UNG has come under verbal fire by regulators at the CFTC (who are probably listening to the screams of the BGBs) because it uses futures and options for its NAV basis. So many people have piled into the UNG fund so fast (it increased almost five-fold in assets under management in just the past quarter) that some market watchdogs (and probably BGBs) complained that the fund controlled too much of the futures markets. Their argument is that the action of the fund was “propping up natural gas prices.”

We find that argument specious if for no other reason than its timing, when natural gas prices were at lows not seen since the great NG bear in 2001-2002; at a time when NG prices are at extreme lows relative to oil and gold; and following a massive 75%-plus plunge in price. If the hundreds of thousands of investors who have used commodity pool ETFs in general and UNG in particular really have been “propping up the natural gas market” it has certainly not propped it up very much.

Interestingly, in a June 16 public comment to the CFTC, David Gerber, wrote to the CFTC on behalf of United States Commodity Funds LLC, on the subject of a proposed concept release by the CFTC which could eliminate the bona fide hedge exemption for swap dealers and might create a new limited risk management exemption from speculative position limits.
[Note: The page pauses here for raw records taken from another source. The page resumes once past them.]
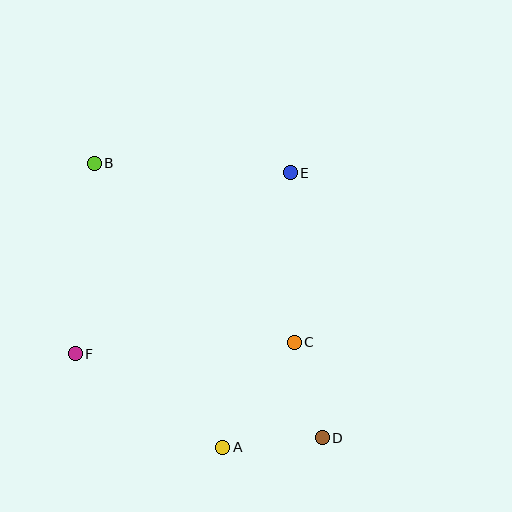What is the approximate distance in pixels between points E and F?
The distance between E and F is approximately 281 pixels.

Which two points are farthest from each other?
Points B and D are farthest from each other.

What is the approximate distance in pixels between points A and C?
The distance between A and C is approximately 127 pixels.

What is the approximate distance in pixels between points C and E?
The distance between C and E is approximately 170 pixels.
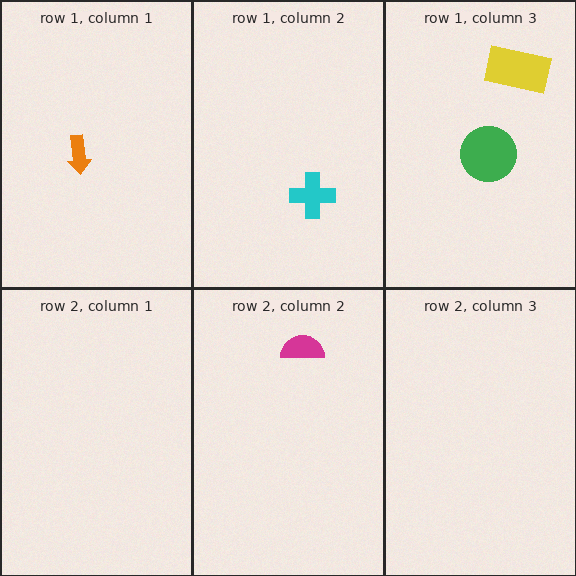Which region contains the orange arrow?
The row 1, column 1 region.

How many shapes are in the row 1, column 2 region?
1.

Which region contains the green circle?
The row 1, column 3 region.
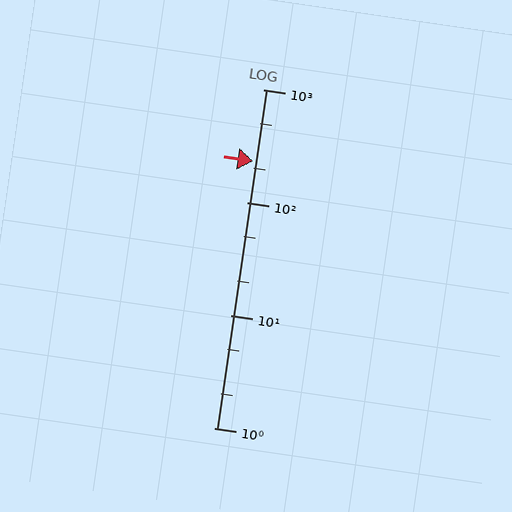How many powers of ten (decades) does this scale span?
The scale spans 3 decades, from 1 to 1000.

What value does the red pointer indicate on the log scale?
The pointer indicates approximately 230.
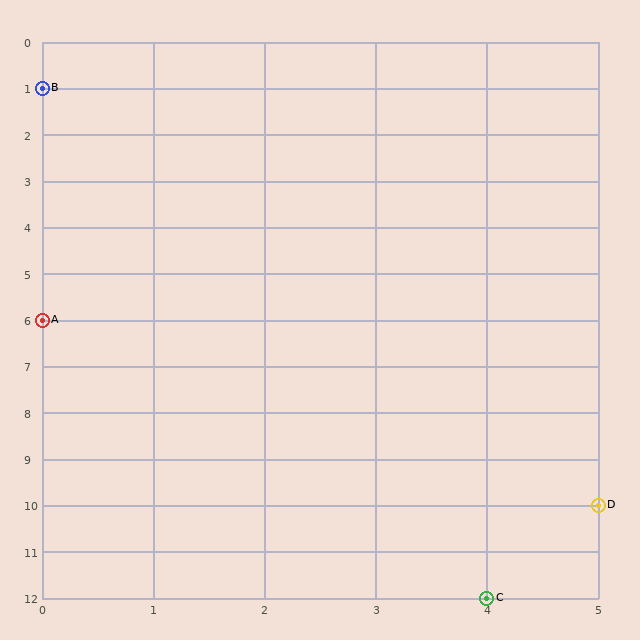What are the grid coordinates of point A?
Point A is at grid coordinates (0, 6).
In that letter Mr. Gerber said in conclusion that funds such as UNG are passive; that the fund’s structure precludes manipulation; that the fund merely tracks the price of the commodity; that even though the size of the fund has increased dramatically the action of the fund has not disrupted the market all while adding valuable liquidity.

What Mr. Gerber did not say, but we might have wished he did, was that a primary reason for investors to seek direct exposure to commodities in general and energy in particular is because of the horrific damage which has been done to the value and credibility of the U.S. dollar. People want to own “stuff.” People recognize that the anti-business, anti-energy, anti-drilling initiatives and regulations of the past and present represent a virtual guarantee of government-caused scarcity and reliance on foreign sources in the years ahead.

Mr. Gerber of the USCF concluded his comments with: “Although the futures positions held by the Funds (USO, UNG et al) may appear large in relation to each Fund as the legal holder of such positions, these investments represent the aggregation of demand from tens of thousands of individual investors seeking to reduce their financial risk though hedging in the commodity futures markets.”

Before moving into the conclusion section just a quick aside to say I’m looking forward to presenting and meeting some of you at the always exciting and stimulating New Orleans Investment Conference to be held this year at the Hilton New Orleans Riverside October 8-11.

Click to enlarge

The New Orleans conference has always boasted an impressive speaker lineup, but this year conference organizer Brien Lundin has outdone even himself with a power-packed menu of experts and savvy intellectuals in both business and politics. Including Dr. Marc Faber...Dennis Gartman...Peter Schiff...Dr. Stephen Leeb...Doug Casey...Rick Rule...Adrian Day...Frank Holmes...Bob Hoye...Bob Prechter...Dr. Mark Skousen...Ian McAvity...Pam and Mary Anne Aden...Brent Cook...David Coffin...Lawrence Roulston…Thom Calandra and many, many more.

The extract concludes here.